Caring for African Marigolds requires little work since these summer annuals practically care for themselves. Gardeners looking to add African marigolds to their landscapes should be aware that growers often nickname them “tall” marigolds and thus may depict them as such on pot tags.
African marigolds are fast growing leafy plants that produce golden flora tops. Leaves rather resemble ferns in coloring and similar growth patterns. In addition to the powerful aroma given off by African marigold flowers, strong scents often emanate from leaves as well. Plant range is wide extending from the smaller twelve inchers to gigantic four footers.
African marigold flower colors range from light yellow to orange. Of course, some African marigold plants produce gold flora – hence the name Marigold. At the same time, however some African marigold flora is maroon. Flower blooming period can last from the beginning of summer all the way until initial frost. Hotter climates, such as deserts, may experience shorter blooming periods – from autumn till frost.
African marigolds make great cut flowers that last a long time in vases of water. Growing tips are listed below.

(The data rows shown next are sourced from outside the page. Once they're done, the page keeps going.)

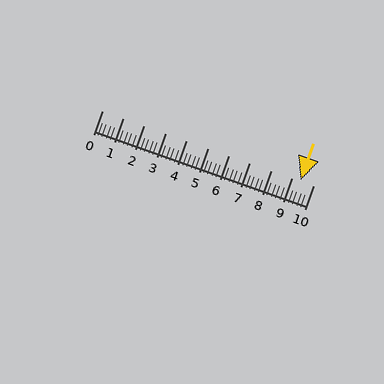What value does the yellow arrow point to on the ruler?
The yellow arrow points to approximately 9.4.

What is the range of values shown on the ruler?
The ruler shows values from 0 to 10.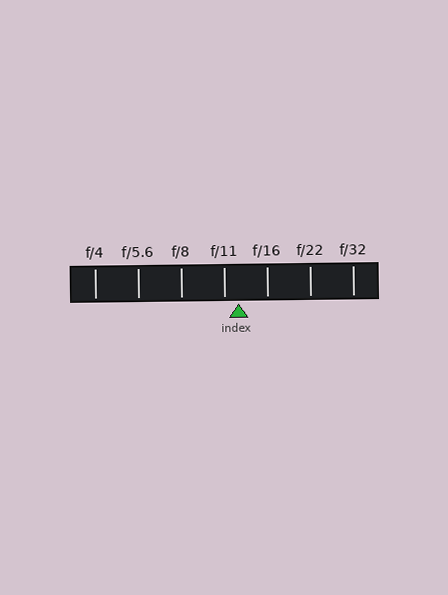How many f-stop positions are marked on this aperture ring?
There are 7 f-stop positions marked.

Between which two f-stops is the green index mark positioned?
The index mark is between f/11 and f/16.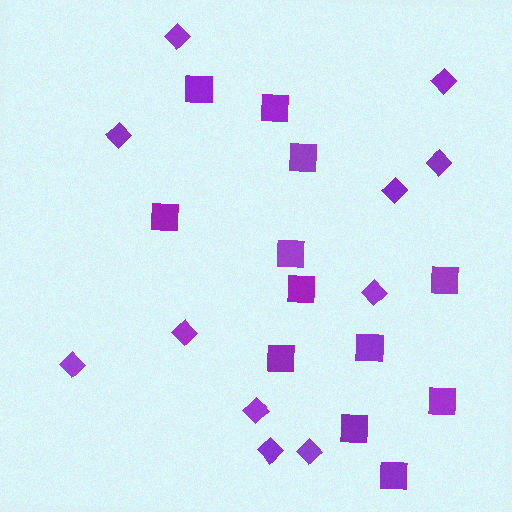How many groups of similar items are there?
There are 2 groups: one group of squares (12) and one group of diamonds (11).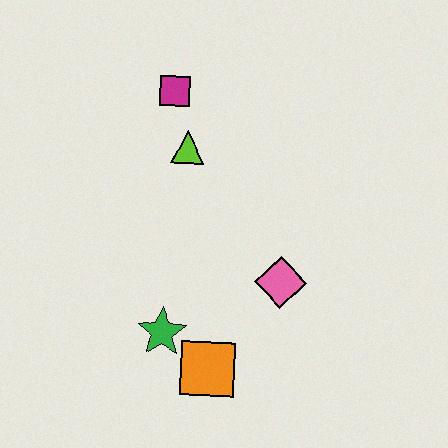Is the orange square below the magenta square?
Yes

- African marigolds love full sun but may prosper in part sun as well.
- African marigolds sow easily from seeds when planted in warm soil. Gardeners may expect sprouts to appear in only a few days. All the same, however, gardeners seeking faster starts should sow seeds in flats or boxes prior to planting season.
- Whether sowing seeds, transplanting store bought plants, or transplanting plants grown in flats or boxes, prepare soil by loosening and adding compost or mulch. Although African marigolds do not act too fussy about soil consistencies, all plants prosper better under healthy soil conditions.
- Set plant bases so that they mesh with the surface of garden soil and space about six inches apart. When planting taller plants, hole depths may be increased to strengthen plant stems as explained below.
- Water plants frequently especially when freshly planted and on hot summer days.
- African marigold flower-lets—as is the case with marigolds in general—tend to hold excess water when rained on, sprinkled, or sprayed with hoses. The excess water causes the heavy heads to droop which results in bending the stems. Whenever possible, growers should avoid wetting the flower heads to prevent stems from bending and possibly breaking. This concern usually only applies to taller growing African marigold plants, however, thus gardeners growing lower height plants should not be alarmed.
- Support taller African marigolds by removing one to three inches of lower leaves and embedding plants an equal distance below ground surface. Supporting tall African marigolds using this method often removes the need for staking the plants. Gardeners preferring to stake plants to support them should feel free to do so.
- After plants are set the most gardeners should do in the way of caring for African Marigolds is—
(1) Spread mulch around plant bases to minimize water loss
(2) Promote extended blooming period by removing spent blossoms
(3) Remove weeds that find their way through added mulch
Once African marigolds are set, gardeners can sit back and watch their flowers bloom. Since African marigolds tend to grow several flower heads on each stem, a well-planted garden should produce flowers aplenty.